Но параллели истории тянут, никуда не деться – вспомнить хотя бы терминологию Великой французской революции: «друг народа Марат», «гражданин», «комиссар» и, страшное в своем сочетании понятие «враг народа». Не оттуда ли, не из той ли кровавой и романтичной эпохи перешло оно в день сегодняшний, приобретя иной, еще более зловещий смысл?
Кто действительный друг народа и кто его враг? Как оценить хотя бы до сей поры не отменное постановление тридцать пятого года, позволившее привлекать к уголовной ответственности и применять смертную казнь к несовершеннолетним и беременным женщинам? Неужели товарищ Сталин об этом ничего не знает?! Ведь он сам отец, потерявший на войне сына, попавшего в немецкий плен!
Осенью сорок первого немцы сбрасывали на Москву с самолетов не только бомбы, но и листовки с фотографиями Якова Джугашвили – с почерневшим лицом, в гимнастерке без ремня и петлиц, похудевшего, с ввалившимися глазами. Помнится, Алексей Емельянович долго рассматривал одну из таких листовок, изучая ее чуть ли не с лупой и надеясь отыскать признаки фальшивки. Но нет, не узнать Якова, незадолго до войны ставшего артиллеристом, никак нельзя.
Так неужели сердце отца ни разу не дрогнуло? Неужели ему не стали более понятны страдания других родителей, потерявших на войне своих детей, неужели ни разу не стало жаль самих детей, в том числе детей «врагов народа», неужели все заслонили цифры своих потерь и потерь противника – десять тысяч там, пять тут, корпус туда, армию сюда? Или вождь не должен знать, что такое человеческая слабость и гуманность, придавая любому, самому негуманному и беззаконному действию вид гуманности и осеняя его видимостью законности?
А другие, взиравшие на происходящее вокруг с бесстрастием монгольских завоевателей времен Батыя и Чингиза? Не успев после Гражданской сменить пропотелые гимнастерки на тройки советского пошива и рубашки с галстуками, они вскоре с легкостью переоделись в глухие полувоенные френчи, как бы признавая и безоговорочно поддерживая переход от одной политики и другой, голосуя за возврат к диктату военного времени к новому превращению страны в военный лагерь. Не от давнего ли татаро-монгольского ига идет нить к самодержцам и кумирам, равнодушно взирающим на муки подчиненного им
Так кого и что защищает он, разведчик и чекист генерал Ермаков? Приятное вождю бездумное скольжение взглядов затянутых во френчи людей, привыкших к поклонению толпы, их сытую и холодную имитацию демократии, прячущую злобность и цинизм, или он все же охраняет
С трудом сев, он нащупал на тумбочке пузырек с сердечными каплями. Не зажигая свет, плеснул немного в стакан, долил воды и залпом выпил. Посидел, с недоверием прислушиваясь к своим ощущениям – как там, внутри, отпустило или нет? – потом снова лег, услышав жалобный писк пружин под плотным телом. Потихоньку отступила, стушевалась боль под лопаткой, легче стало голове и прекратилось противное давление в ушах, словно вытащили наконец-то из них чужие пальцы, безжалостно тыкавшие в барабанные перепонки.

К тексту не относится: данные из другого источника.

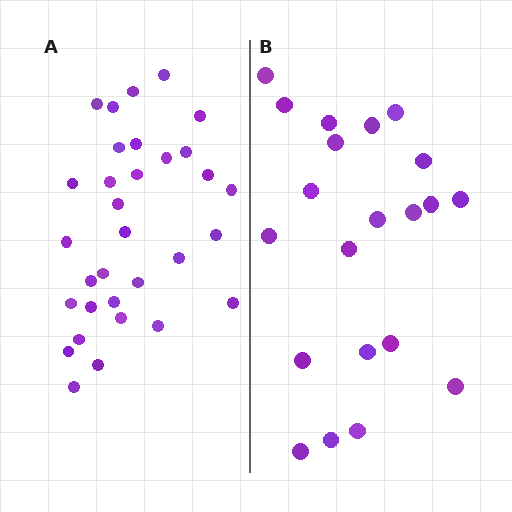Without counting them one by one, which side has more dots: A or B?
Region A (the left region) has more dots.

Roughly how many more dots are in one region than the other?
Region A has roughly 12 or so more dots than region B.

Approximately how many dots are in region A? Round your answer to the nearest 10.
About 30 dots. (The exact count is 32, which rounds to 30.)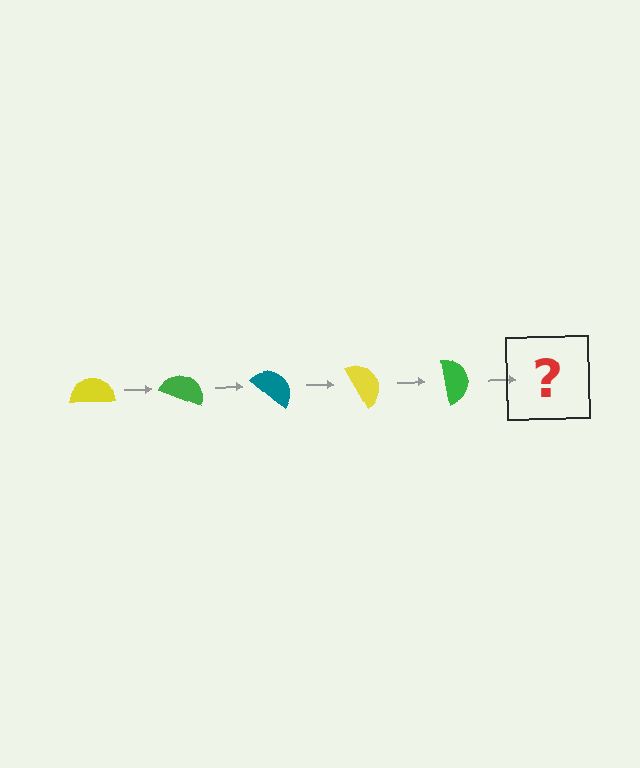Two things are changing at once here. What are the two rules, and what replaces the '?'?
The two rules are that it rotates 20 degrees clockwise each step and the color cycles through yellow, green, and teal. The '?' should be a teal semicircle, rotated 100 degrees clockwise from the start.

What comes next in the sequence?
The next element should be a teal semicircle, rotated 100 degrees clockwise from the start.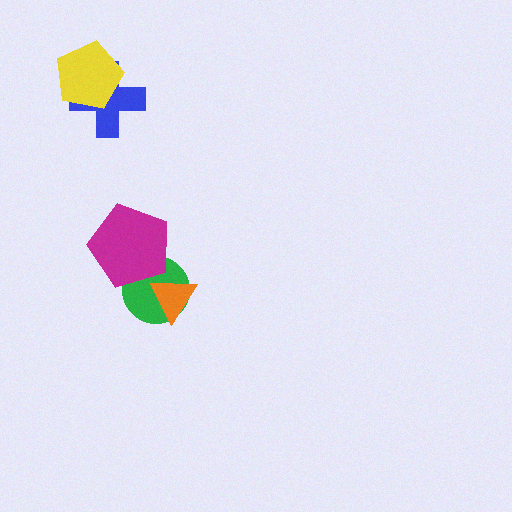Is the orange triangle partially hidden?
No, no other shape covers it.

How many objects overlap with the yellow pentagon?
1 object overlaps with the yellow pentagon.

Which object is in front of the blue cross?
The yellow pentagon is in front of the blue cross.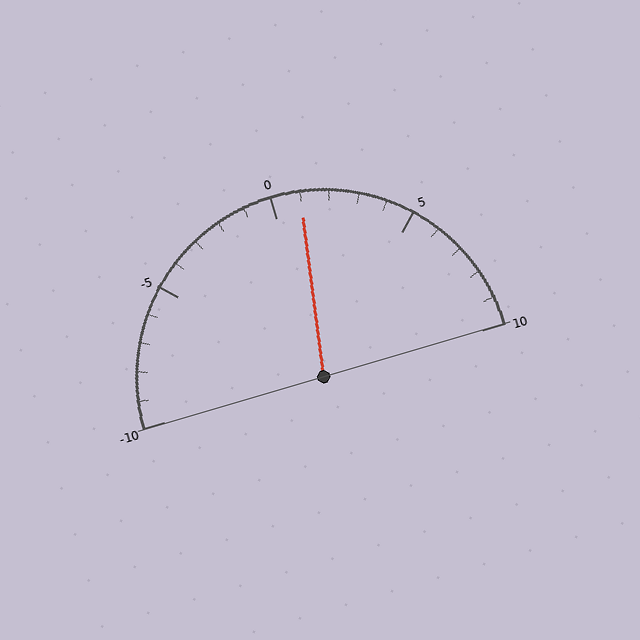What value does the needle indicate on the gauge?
The needle indicates approximately 1.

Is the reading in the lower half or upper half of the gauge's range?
The reading is in the upper half of the range (-10 to 10).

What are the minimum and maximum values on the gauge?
The gauge ranges from -10 to 10.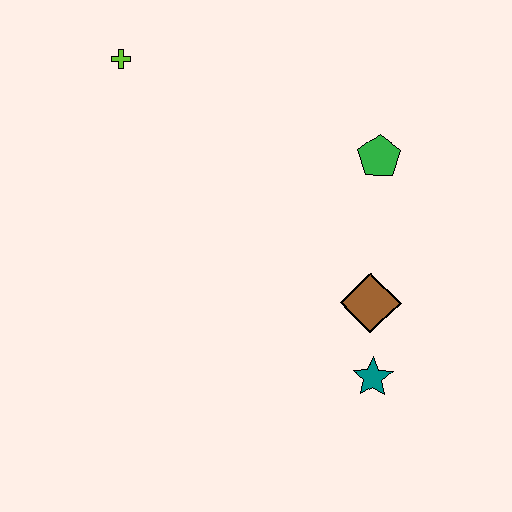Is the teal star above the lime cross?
No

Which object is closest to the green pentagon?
The brown diamond is closest to the green pentagon.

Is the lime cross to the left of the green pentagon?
Yes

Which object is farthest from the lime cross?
The teal star is farthest from the lime cross.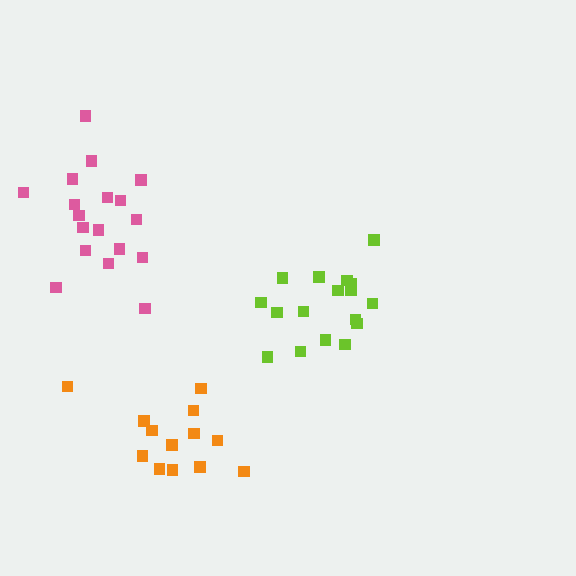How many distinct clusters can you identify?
There are 3 distinct clusters.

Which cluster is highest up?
The pink cluster is topmost.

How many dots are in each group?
Group 1: 13 dots, Group 2: 17 dots, Group 3: 18 dots (48 total).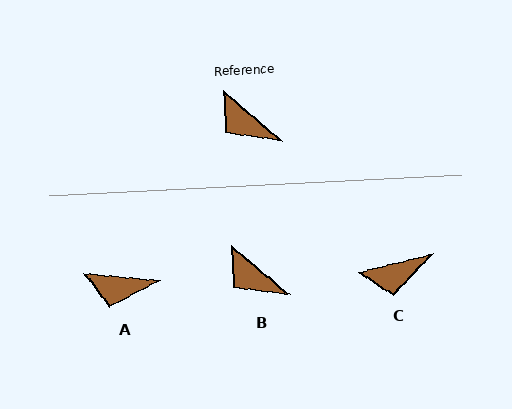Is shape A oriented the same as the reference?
No, it is off by about 35 degrees.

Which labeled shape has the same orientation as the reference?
B.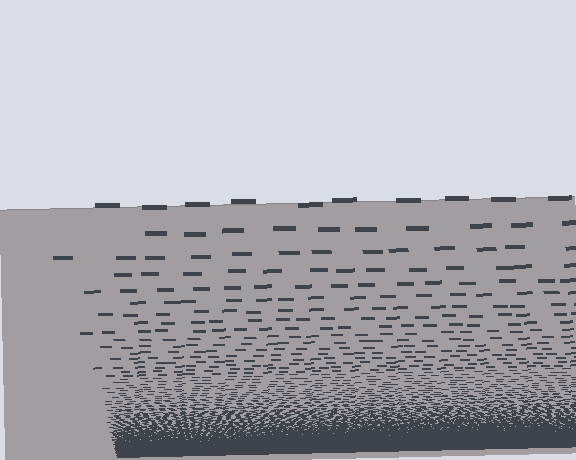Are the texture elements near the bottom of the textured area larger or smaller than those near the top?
Smaller. The gradient is inverted — elements near the bottom are smaller and denser.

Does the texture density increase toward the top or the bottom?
Density increases toward the bottom.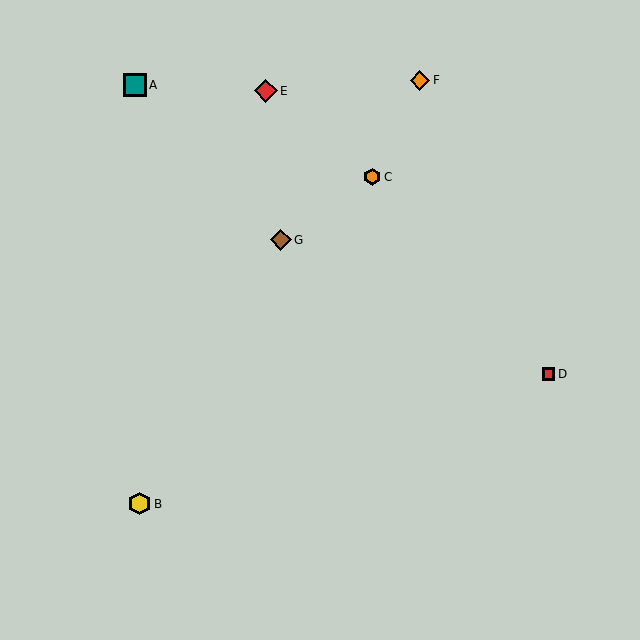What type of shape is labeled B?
Shape B is a yellow hexagon.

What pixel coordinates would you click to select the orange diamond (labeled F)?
Click at (420, 80) to select the orange diamond F.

Потери! Довоенные, фронтовые… Разве это только потери людей? Это потери веры, смысла, правды, заставляющие учиться двуличию, отращивать себе раздвоенный, как у змеи, язык, диктующие необходимость постоянно «менять кожу». И все среди своих! Кто не научился или не захотел этому учиться, либо расстались с жизнью, либо отправились в лагеря и ничем теперь не могут помочь ни себе, ни другим, кроме, пожалуй, собственного примера.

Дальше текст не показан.